Great Plains Studies, Center for

 

Date of this Version

Fall 1984

Citation

Great Plains Quarterly Vol. 4, No. 4, Fall 1984, pp. 278.

Comments

Copyright 1984 by the Center for Great Plains Studies, University of Nebraska-Lincoln

Abstract

In the introduction to this variorum edition of Cather's first collection of stories, James Woodress, distinguished American literature scholar and Cather biographer, points out that Cather regarded her short fiction as her literary apprenticeship and wrote few stories after she began publishing novels. One could also observe that Cather did not develop the genre significantly and accordingly is infrequently anthologized. At the same time, it should be pointed out that her stories are important because they anticipate the novels thematically and, perhaps more importantly, because they provide us with a venue for the development of her craft.

That interest is particularly well served by this new volume, which records all the changes Cather made in the stories and allows us to observe the author refining and polishing her work. For some stories there are as many as four versions: magazine publication, The Troll Garden (1905), Youth and the Bright Medusa (1920), and The Novels and Stories of Willa Cather (1937-41). Sometimes revisions are a matter of sonority: "gentle bitterness" becomes "quiet bitterness"; or sometimes a matter of clarification: "table" becomes "side table," "linen" becomes "new shirts." In other places Cather was toning down excess: "orgy of grief" becomes simply "behaviour." Revisions of "A Wagner Matinee" reflect family objections to Cather's creation of an unflattering portrait of her aunt, and we find her deleting passages that make Aunt Georgiana of the story appear grotesque. The largest section of the "Table of Revisions" records variants for "'A Death in 278 the Desert,''' which Cather continually reworked but finally dropped from The Novels and Stories as unsatisfactory. Because almost no known manuscripts are available, these variants in the published versions of Cather's short stories provide scholars with a rare opportunity to assess the author's writing process.

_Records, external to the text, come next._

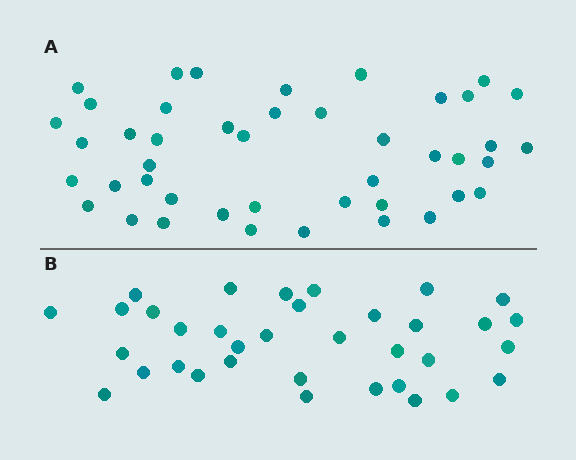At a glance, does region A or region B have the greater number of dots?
Region A (the top region) has more dots.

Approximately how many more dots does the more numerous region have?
Region A has roughly 8 or so more dots than region B.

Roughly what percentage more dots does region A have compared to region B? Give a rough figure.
About 25% more.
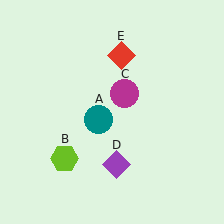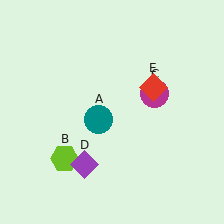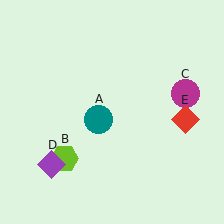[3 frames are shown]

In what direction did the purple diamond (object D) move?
The purple diamond (object D) moved left.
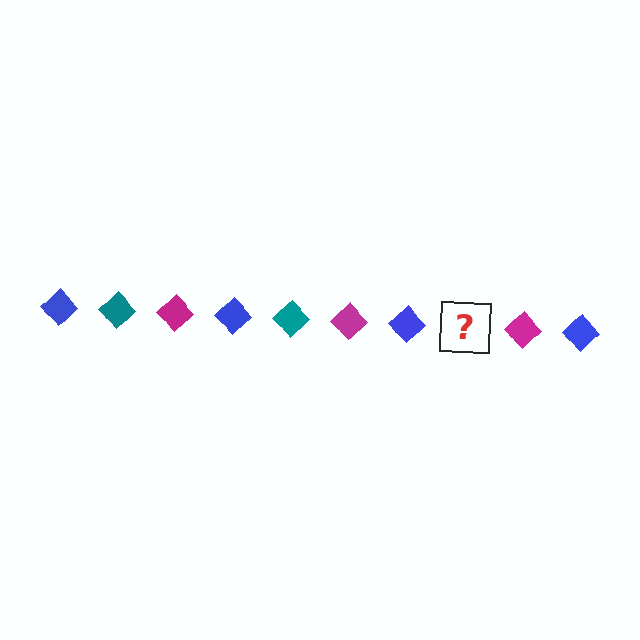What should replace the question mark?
The question mark should be replaced with a teal diamond.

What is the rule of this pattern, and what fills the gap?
The rule is that the pattern cycles through blue, teal, magenta diamonds. The gap should be filled with a teal diamond.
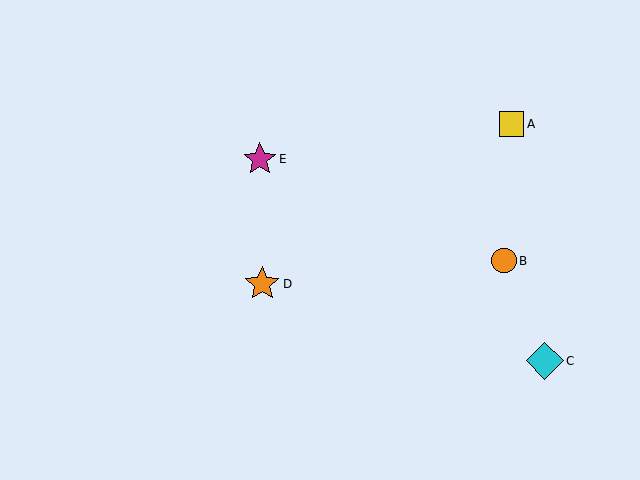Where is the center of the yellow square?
The center of the yellow square is at (511, 124).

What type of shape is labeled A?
Shape A is a yellow square.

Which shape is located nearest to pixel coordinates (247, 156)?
The magenta star (labeled E) at (260, 159) is nearest to that location.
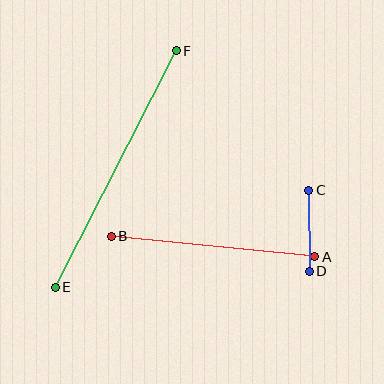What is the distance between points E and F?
The distance is approximately 266 pixels.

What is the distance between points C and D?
The distance is approximately 81 pixels.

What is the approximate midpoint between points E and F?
The midpoint is at approximately (116, 169) pixels.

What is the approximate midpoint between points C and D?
The midpoint is at approximately (309, 231) pixels.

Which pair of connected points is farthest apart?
Points E and F are farthest apart.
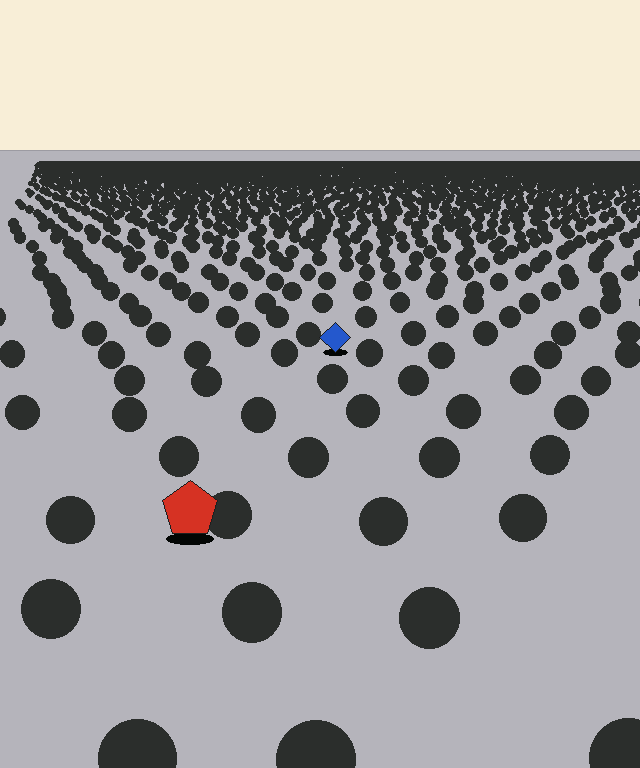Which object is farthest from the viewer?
The blue diamond is farthest from the viewer. It appears smaller and the ground texture around it is denser.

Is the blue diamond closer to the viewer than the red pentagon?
No. The red pentagon is closer — you can tell from the texture gradient: the ground texture is coarser near it.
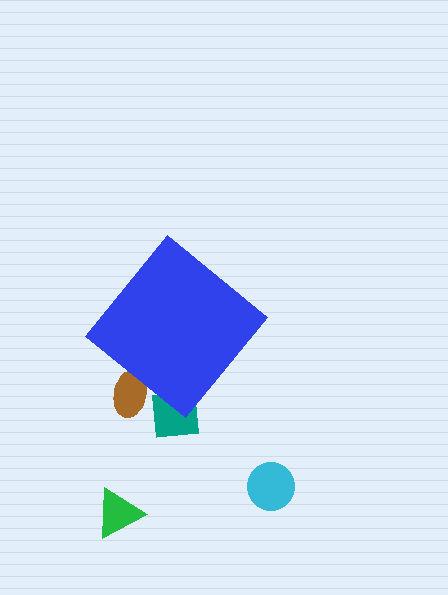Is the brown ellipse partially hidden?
Yes, the brown ellipse is partially hidden behind the blue diamond.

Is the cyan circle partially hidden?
No, the cyan circle is fully visible.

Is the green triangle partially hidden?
No, the green triangle is fully visible.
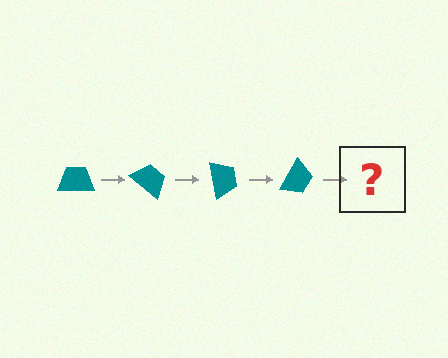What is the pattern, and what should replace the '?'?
The pattern is that the trapezoid rotates 40 degrees clockwise each step. The '?' should be a teal trapezoid rotated 160 degrees clockwise.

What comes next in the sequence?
The next element should be a teal trapezoid rotated 160 degrees clockwise.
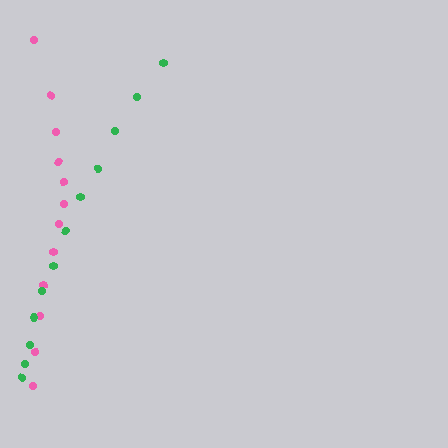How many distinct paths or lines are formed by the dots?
There are 2 distinct paths.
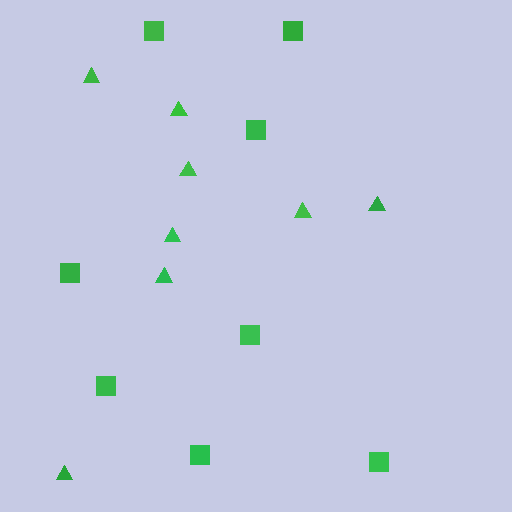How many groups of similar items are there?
There are 2 groups: one group of squares (8) and one group of triangles (8).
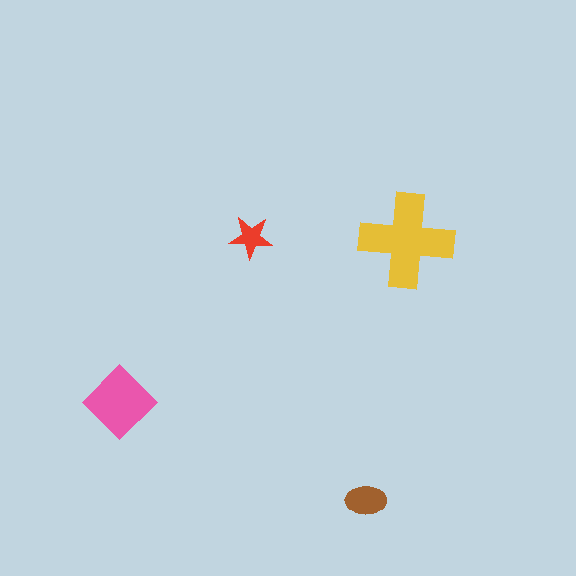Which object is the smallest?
The red star.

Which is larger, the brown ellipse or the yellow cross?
The yellow cross.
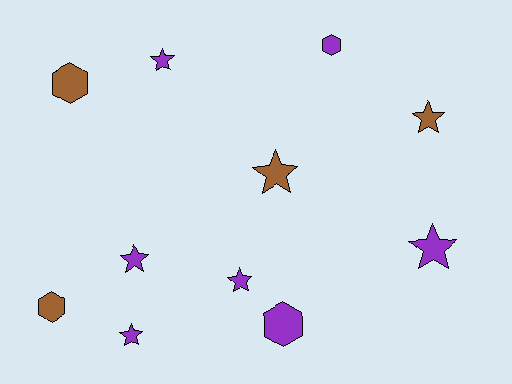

Cather's fiction is full of subtle allusions based on her wide reading, and W oodress provides a valuable set of notes to the text. For example, he identifies Lucretius as the likely source for the phrase "the swift feet of the runners" in "'A Death in the Desert'" and gives explanations of unfamiliar names and places such as Rudel of Tripoli and the Ecole des Chartes. A minor point: "The Baggage Coach Ahead" in "'A Death in the Desert'" is not a fictitious title, as Woodress notes, but was a popular song composed by the black songwriter and railroad porter Gussie L. Davis in 1896. This sentimental tearjerker evokes the grief of a widower and child for their loved one whose body is on the train. Cather's mortally ill heroine is rejecting such sentimentality. Cather's misquotation of the title, which is actually "In the Baggage Coach Ahead," probably accounts for the editor's difficulty in tracking it down.

Woodress has collated Cather's texts and recorded the variants with meticulous care. There is also a list of emendations introduced into the copy text and a list of word divisions. But the scholarly apparatus, as the dust jacket states, in no way intrudes on the text of the stories themselves. This is a fine piece of scholarship and a worthy addition to the University of Nebraska Press library of books by and about Willa Cather.